Un aveu, quelque franc qu’il soit, ne peut jamais faire doctrine. J’ai donc cherché des renseignements ultérieurs ; j’ai rassemblé mes souvenirs, j’ai consulté les hommes qui, par état, sont investis de plus de confiance individuelle ; je les ai réunis en comité, en tribunal, en sénat, en sanhédrin, en aréopage, et nous avons rendu la décision suivante pour être commentée par les littérateurs du vingt-cinquième siècle.

La truffe n’est point un aphrodisiaque positif ; mais elle peut, en certaines occasions, rendre les femmes plus tendres et les hommes plus aimables.

Ben, je peux vous dire que Lépicurien, ça lui a rien fait… Le dîner terminé, il s’est assoupi sur la banquette avant de réaliser que le lendemain, il faudrait être de bonne heure et de bonne humeur au bureau.
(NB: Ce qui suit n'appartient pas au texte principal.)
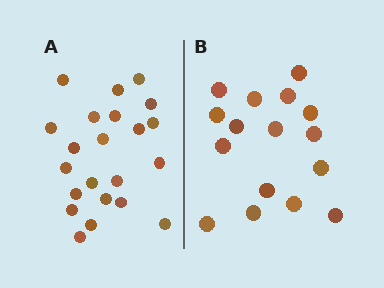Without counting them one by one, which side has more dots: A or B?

Il a attrapé son imper et m’a quittée sans un regard langoureux… Aussi, Monsieur Brillat-Savarin, j’aurais aimé que vous expliquiez d’avantage le «en certaines circonstances».
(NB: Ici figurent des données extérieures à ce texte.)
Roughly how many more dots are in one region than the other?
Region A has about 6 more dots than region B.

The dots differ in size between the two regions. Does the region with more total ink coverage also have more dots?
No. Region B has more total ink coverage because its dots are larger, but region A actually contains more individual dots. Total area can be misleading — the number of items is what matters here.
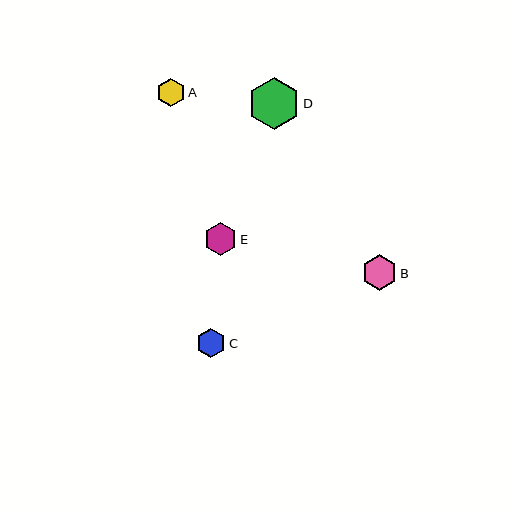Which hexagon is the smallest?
Hexagon A is the smallest with a size of approximately 29 pixels.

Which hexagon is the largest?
Hexagon D is the largest with a size of approximately 52 pixels.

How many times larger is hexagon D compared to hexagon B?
Hexagon D is approximately 1.5 times the size of hexagon B.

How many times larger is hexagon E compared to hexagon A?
Hexagon E is approximately 1.2 times the size of hexagon A.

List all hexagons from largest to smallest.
From largest to smallest: D, B, E, C, A.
Mona encore une grosse envie… de truffes

Alors, tu la sers cette grosse coquette avant le carême ?

En ce mois de février, les amateurs de truffes peuvent encore se régaler avec le diamant noir. Pour ce champignon, les gourmets sont prêts à tout. Il faut dire que de simples œufs, du riz, des pâtes deviennent mets de roi avec quelques râpées de truffes. Même si c’est le Vaucluse qui est le plus gros producteur français, le fait qu’on parle de truffes du Périgord, nous évoque plutôt le sud-ouest. Aussi la petite anecdote qui suit sent bon le régional de l’étape.

Monseigneur Davian Dubois de Sanzai, mort archevêque de Bordeaux en 1826, avait gagné contre Monsieur de Camiran, l’un de ses grands-vicaires, une dinde aux truffes qui se faisait longtemps attendre. La fin du carnaval approchait[1].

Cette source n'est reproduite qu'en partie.